When organic gardener Alisdair Coyne wants to relax, he prefers to hike the rolling hills and steep canyons in Los Padres National Park.
But lately, his solitude has been ruined by the whine of off-road vehicles tearing through the once-pristine wilderness in Southern California."If you walk along any one area, you're not going to come across dozens of miles of new trail in a day's hiking," said Coyne, who lives in Ojai, 55 miles northwest of Los Angeles. "But you start adding it up around the state, and it's a lot. It's the big picture that's frightening."
A report issued Wednesday echoes his frustration, suggesting California's wilderness areas are shrinking by the day due to logging, mining and other human intrusions.

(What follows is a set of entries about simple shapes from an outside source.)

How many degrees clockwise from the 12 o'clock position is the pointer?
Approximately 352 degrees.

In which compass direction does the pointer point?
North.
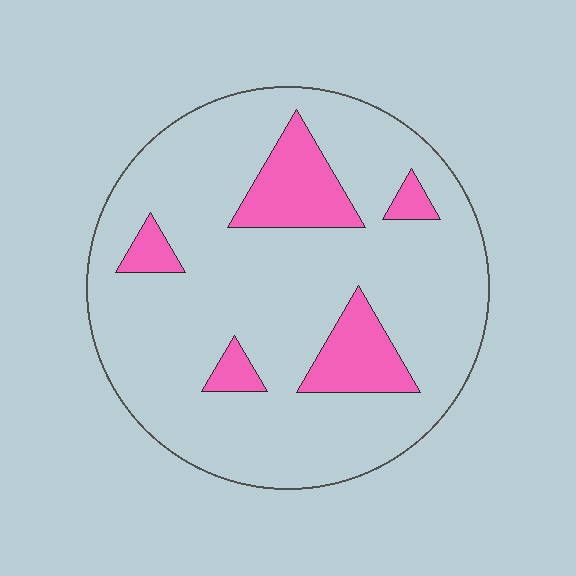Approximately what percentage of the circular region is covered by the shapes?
Approximately 15%.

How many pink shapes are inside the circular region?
5.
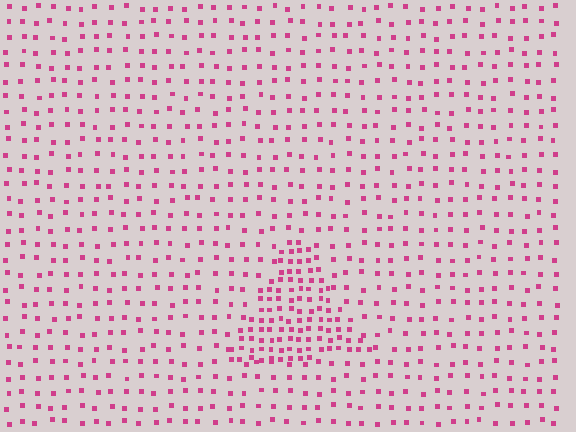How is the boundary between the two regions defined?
The boundary is defined by a change in element density (approximately 2.3x ratio). All elements are the same color, size, and shape.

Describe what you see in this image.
The image contains small magenta elements arranged at two different densities. A triangle-shaped region is visible where the elements are more densely packed than the surrounding area.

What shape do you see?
I see a triangle.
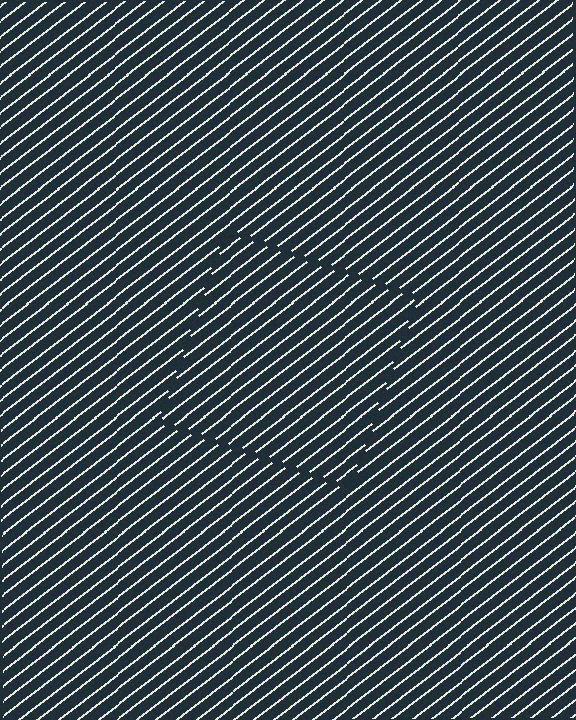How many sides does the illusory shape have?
4 sides — the line-ends trace a square.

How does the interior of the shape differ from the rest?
The interior of the shape contains the same grating, shifted by half a period — the contour is defined by the phase discontinuity where line-ends from the inner and outer gratings abut.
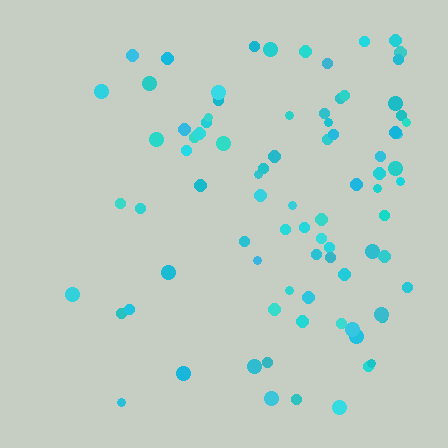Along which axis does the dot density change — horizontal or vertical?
Horizontal.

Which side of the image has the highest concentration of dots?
The right.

The nonprofit California Wilderness Coalition concluded that the state's national forests have lost 675,000 acres in the past 20 years, an area nearly the size of Yosemite National Park. The coalition has created the first inventory of California's public wild areas since a 1979 report by the U.S. Forest Service.
"These are California's last wild places," said Paul Spitler, the group's executive director and co-author of the report. "These are the last parcels of land to go and appreciate the peace and quiet of nature. We've simply lost too much, and when they're gone, they're gone."
The report said California's national forests are losing wild areas at a rate of 97 acres every day.
The yearlong study recommends making the rest of California's roadless lands off-limits to logging, road construction, mining and other development. Spitler and co-author Ryan Henson called on the Clinton administration to revise its proposed ban on road construction, which exempts more than 1.25 million acres in California.
Not everyone shares that view. Take retiree Harry Johnson, who has lived almost all his life in Lake Shasta in northern California. That's not far from the 9,300-acre Kettle Mountain area in Shasta-Trinity Forest, which the report says has been devastated by logging and road construction.
Johnson said logging is necessary to clear brush and provide grazing land for the deer, elk and turkeys that used to be more prevalent in the area.